In the month leading up to my semester abroad, I held several expectations and assumptions about Lisbon, its culture, and its people. Most of these assumptions came from my personal experience of having Azorean grandparents and my three visits to the islands of the Azores. I now realize that this was traditional Portuguese culture, a hard-working and quiet society, proud of their land and the language they speak, content with remaining in their own corner of the world. It did not take me long to realize that the culture I considered Portuguese was actually not the culture of modern Portugal, especially Lisbon. The culture of Lisbon could not be further from that of the Azores. Upon arrival I soon realized that Lisbon was a city that never sleeps, full of young and happy people, glad to assist you in anyway. Although I can speak Portuguese I was nervous that it was not good enough, that when walking the streets people would recognize my foreign accent, and treat me differently, but the astounding diversity of the city proved me wrong. Not only is everything from metro maps to restaurant menus provided in several languages, the people of Lisbon generally speak multiple languages and love to learn more, they are happy to hold a conversation in whatever is easier to you.

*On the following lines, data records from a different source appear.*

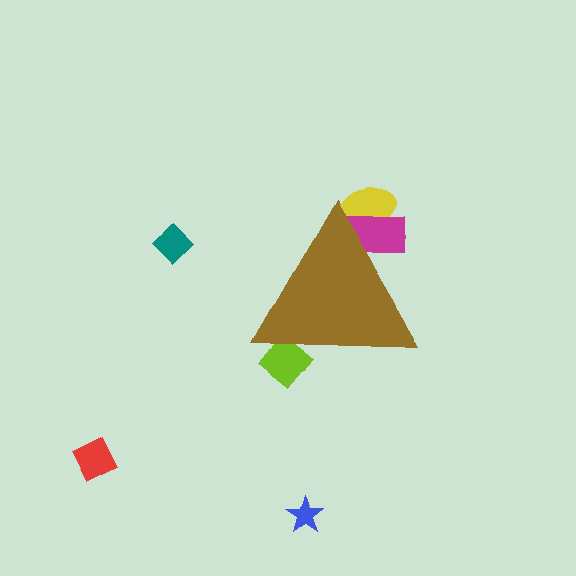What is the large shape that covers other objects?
A brown triangle.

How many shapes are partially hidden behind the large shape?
3 shapes are partially hidden.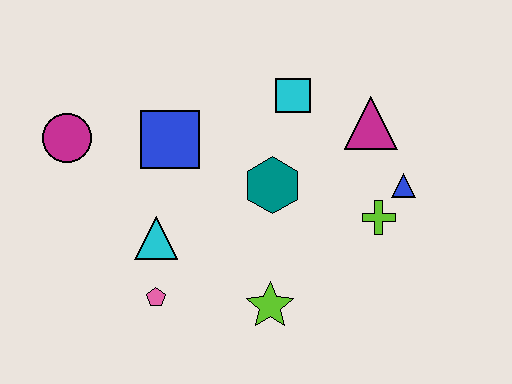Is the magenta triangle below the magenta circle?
No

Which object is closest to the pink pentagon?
The cyan triangle is closest to the pink pentagon.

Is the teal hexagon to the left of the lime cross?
Yes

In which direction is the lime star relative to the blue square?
The lime star is below the blue square.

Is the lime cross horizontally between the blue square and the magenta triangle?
No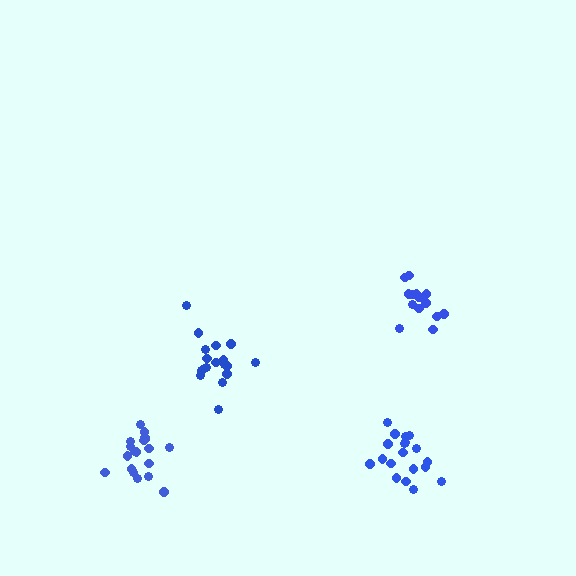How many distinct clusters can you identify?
There are 4 distinct clusters.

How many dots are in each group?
Group 1: 20 dots, Group 2: 14 dots, Group 3: 18 dots, Group 4: 19 dots (71 total).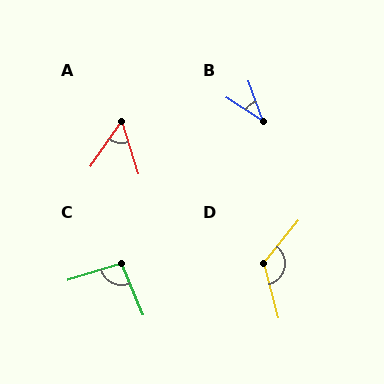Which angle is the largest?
D, at approximately 126 degrees.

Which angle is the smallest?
B, at approximately 38 degrees.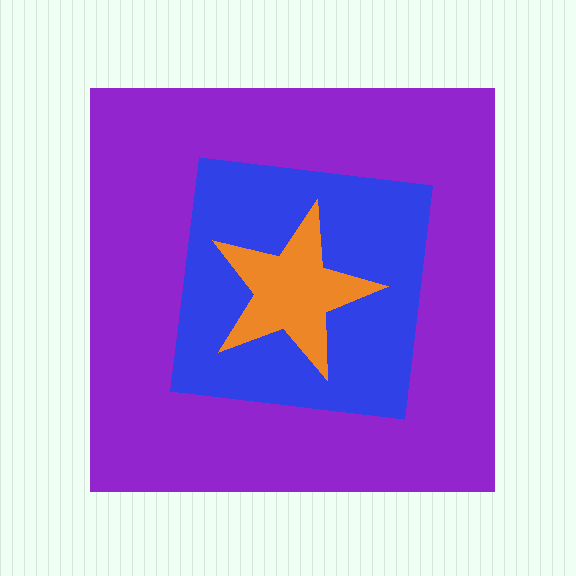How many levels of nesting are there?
3.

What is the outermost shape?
The purple square.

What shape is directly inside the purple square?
The blue square.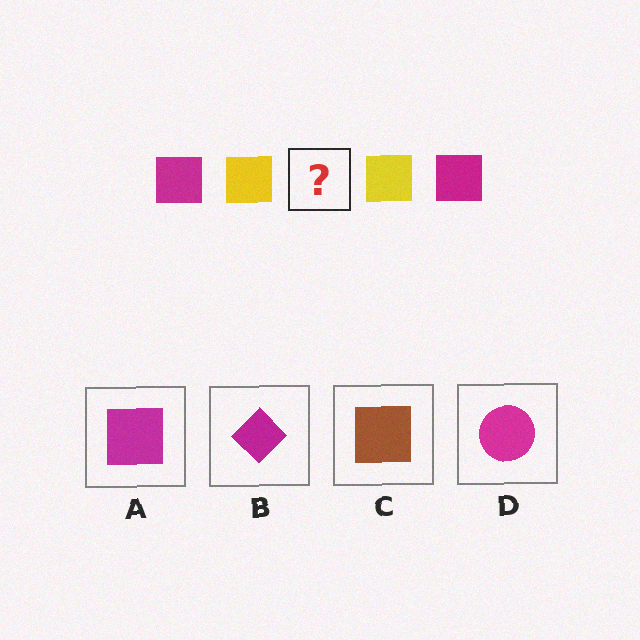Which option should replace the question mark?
Option A.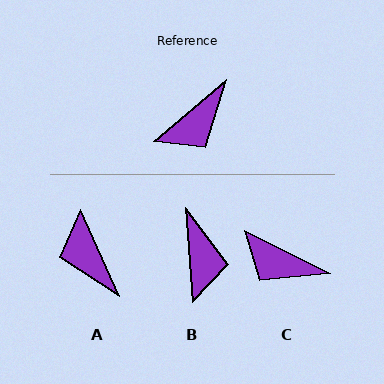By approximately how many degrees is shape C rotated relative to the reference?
Approximately 67 degrees clockwise.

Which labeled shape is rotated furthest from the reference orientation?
A, about 106 degrees away.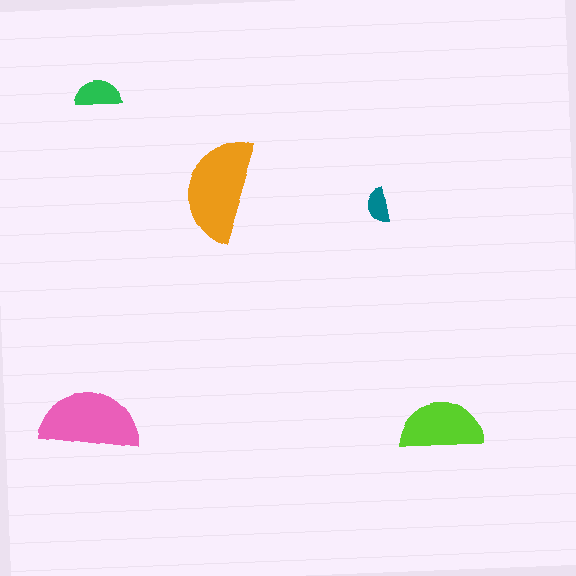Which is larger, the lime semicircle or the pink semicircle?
The pink one.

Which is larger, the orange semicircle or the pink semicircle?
The orange one.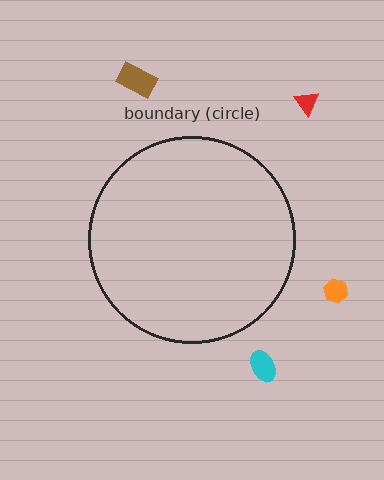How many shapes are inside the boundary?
0 inside, 4 outside.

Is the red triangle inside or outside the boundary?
Outside.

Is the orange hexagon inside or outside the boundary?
Outside.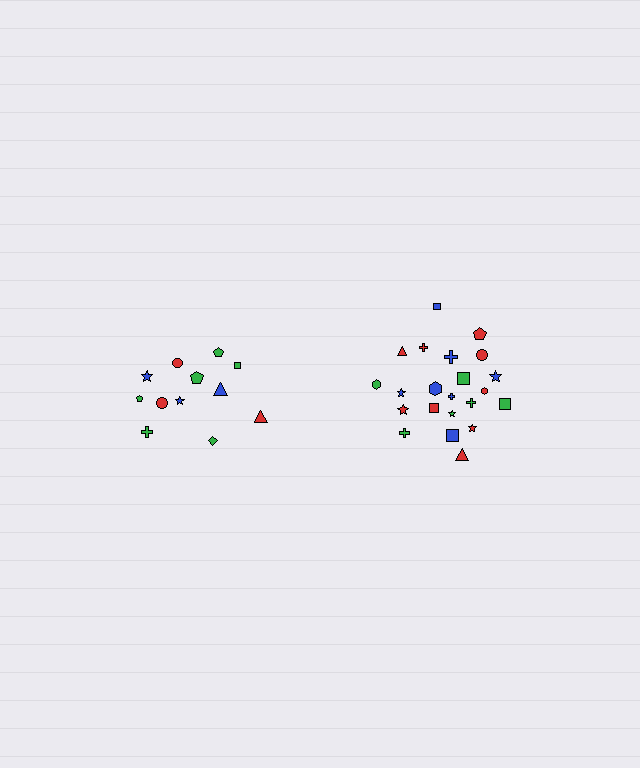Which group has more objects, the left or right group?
The right group.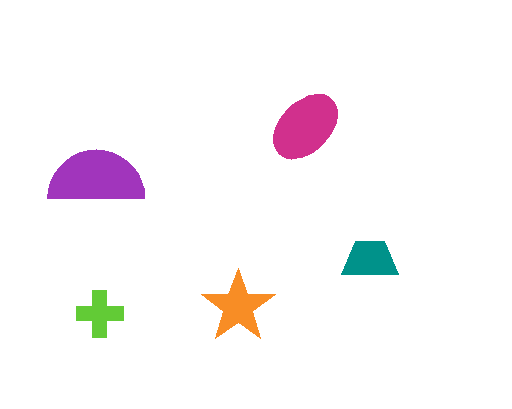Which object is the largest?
The purple semicircle.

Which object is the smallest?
The lime cross.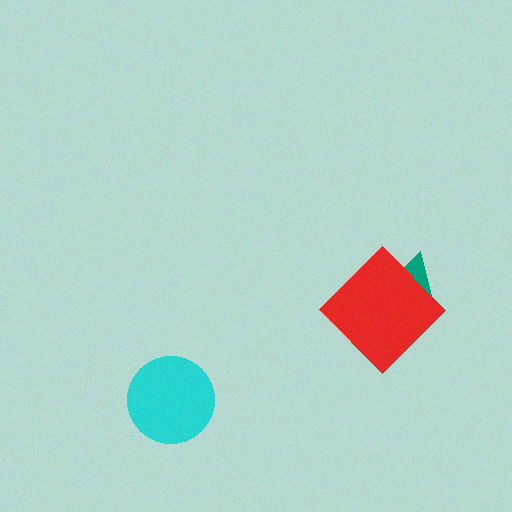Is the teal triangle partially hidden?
Yes, it is partially covered by another shape.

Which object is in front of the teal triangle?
The red diamond is in front of the teal triangle.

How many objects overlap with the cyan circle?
0 objects overlap with the cyan circle.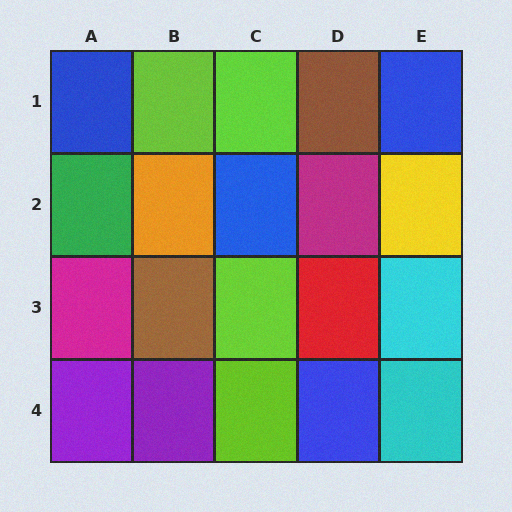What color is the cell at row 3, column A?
Magenta.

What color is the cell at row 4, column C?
Lime.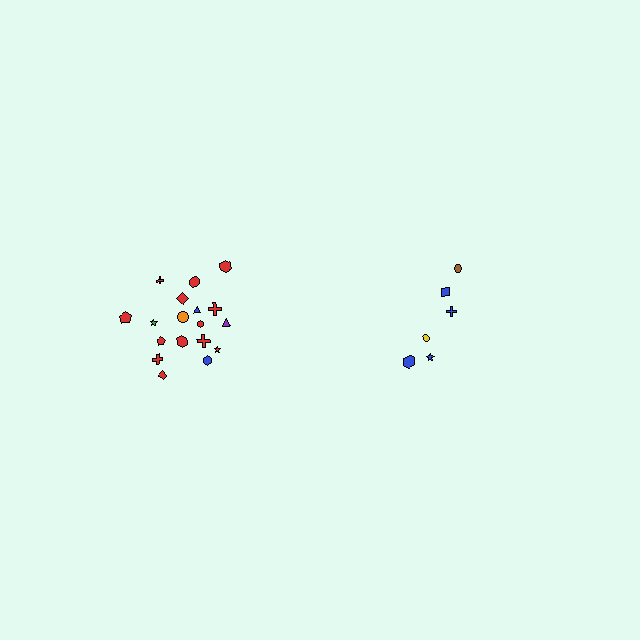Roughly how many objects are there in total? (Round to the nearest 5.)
Roughly 25 objects in total.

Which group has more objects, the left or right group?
The left group.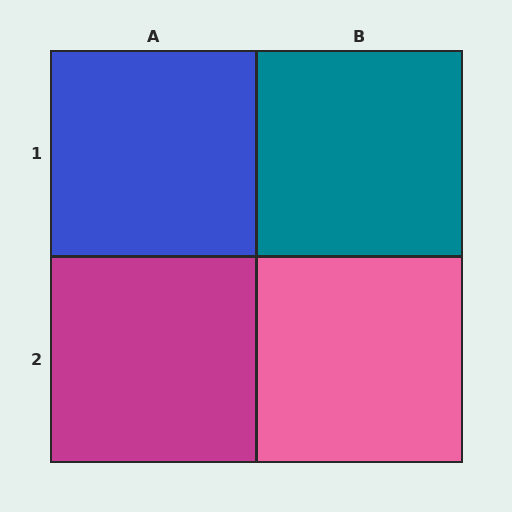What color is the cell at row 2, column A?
Magenta.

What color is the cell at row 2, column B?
Pink.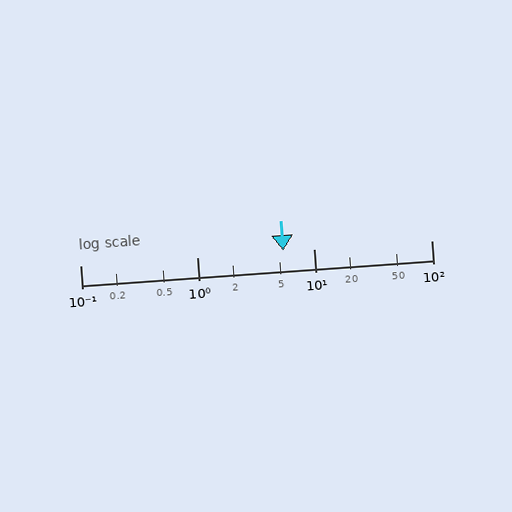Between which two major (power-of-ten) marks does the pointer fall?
The pointer is between 1 and 10.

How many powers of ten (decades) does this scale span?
The scale spans 3 decades, from 0.1 to 100.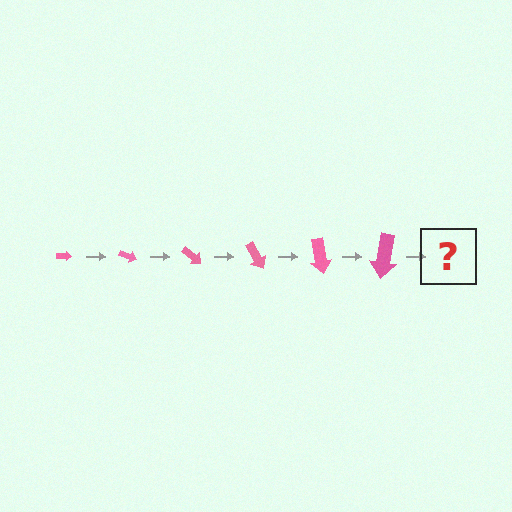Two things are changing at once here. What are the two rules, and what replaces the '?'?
The two rules are that the arrow grows larger each step and it rotates 20 degrees clockwise each step. The '?' should be an arrow, larger than the previous one and rotated 120 degrees clockwise from the start.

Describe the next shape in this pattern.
It should be an arrow, larger than the previous one and rotated 120 degrees clockwise from the start.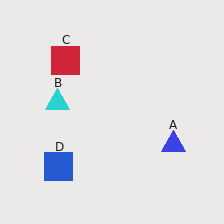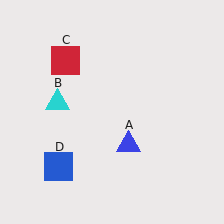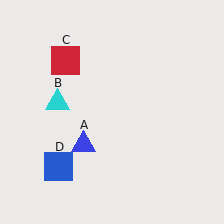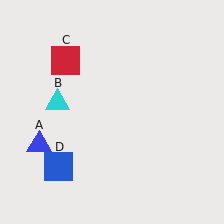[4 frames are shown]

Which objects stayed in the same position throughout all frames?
Cyan triangle (object B) and red square (object C) and blue square (object D) remained stationary.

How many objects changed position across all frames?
1 object changed position: blue triangle (object A).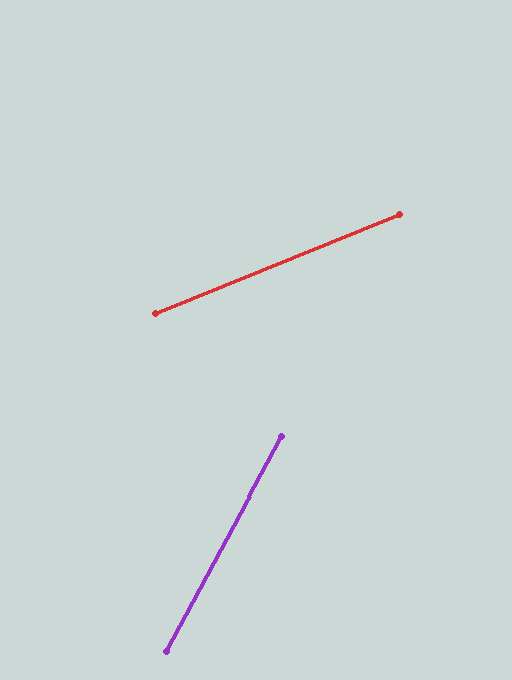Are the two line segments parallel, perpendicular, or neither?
Neither parallel nor perpendicular — they differ by about 40°.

I actually find myself speaking to waiters in English despite my ability to speak in their native tongue, simply because the Portuguese always seize the opportunity to practice another language. Also, most American students in my program knew little to no Portuguese upon arrival, but never struggle or are never forced to feel uncomfortable about that fact.
In addition to English, I hear Italian, German, Spanish, even Chinese and some African dialects spoken all over the city, this is because of both the diversity of citizens and the amount of tourists and immigrants who come to this metropolis. I expected Lisbon to be somewhat of a peripheral city of Europe, however every day I see and hear more and more stories of people coming from all over to either study, live, or visit the city. Lisbon is not a Portuguese city, it is a city of the world. This brings me to expectations of my living situation, I presumed that my stay in Portugal wouldn’t be grand, that I would most likely share a small room or apartment, have a communal bathroom, and may not access to amenities I am used to back home, again, I assumed wrong. The housing I was giving is in a modern dorm where I stay in a single room with plenty of storage, I share a bathroom with only one other student, and the building has everything from a computer lab to a ping pong table and plenty of communal areas. The dorm also has an amazing terrace where we can relax with a book and coffee and enjoy the amazing Lisbon weather. Also, I assumed I would have to either integrate into a Portuguese community or live solely with Americans however Americans make up only about 30% of the students in my dorm. I have made friends with students from all over Europe and Asia, all coming to Lisbon for the same reason as myself. Similarly, I assumed that every European would berate me with questions about President Trump and the United States but on the contrary any political conversation is one of mutual respect and ideas. They ask to be educated about the current political climate in America, not condemn and ask why it happened, in turn I of course ask about the current politics of Europe which is also at a crucial turning point in history. It has very much reinforced the truth that America is not the center of the planet and that all nations have problems, the trick is to work together to solve these problems as a global community.
Something else I did not was how fast I assimilated to the casual culture and lifestyle of Lisbon. I drink espresso coffee all day long, I choose to walk instead of using public transportation, I eat every meal about 3 hours after I normally would at home (yes, dinner time in Portugal is about 9 PM and yes, I drink a coffee with dessert), and you can never say no to a pastel de nata (a classic Portuguese pastry everyone needs to try once in their life). Next, I expected to stay within Lisbon and travel all around Europe on my weekends yet even after two months I have not left the country, I instead have spent my weekends exploring the city or renting a car and seeing what the rest of the country has to offer, and I have not been disappointed. Finally, I expected to spend my time relaxing with friends, not having to worry about classes but on the contrary I have found that I enjoy my classes. Every professor I have has an amazing story and is excited to hear all of ours, their passion has inspired me and my classmates to go above and beyond, attending museums outside the classroom, and actually reading the books we were assigned. I expected to come to a hustling and bustling city full of Portuguese people where my American friends and I would mind our own business and spend our time at loud bars. Instead my experience has consisted of friendly interactions with everyone I meet, learning about cultures and history outside and inside the classroom, friends I will never forget. The perfect portrait I can describe the culture of Lisbon is what you can find on any given night: hundreds of people from all over the world sitting atop a hill, casually drinking wine, laughing and watching the sunset over the beautiful hills of Lisbon.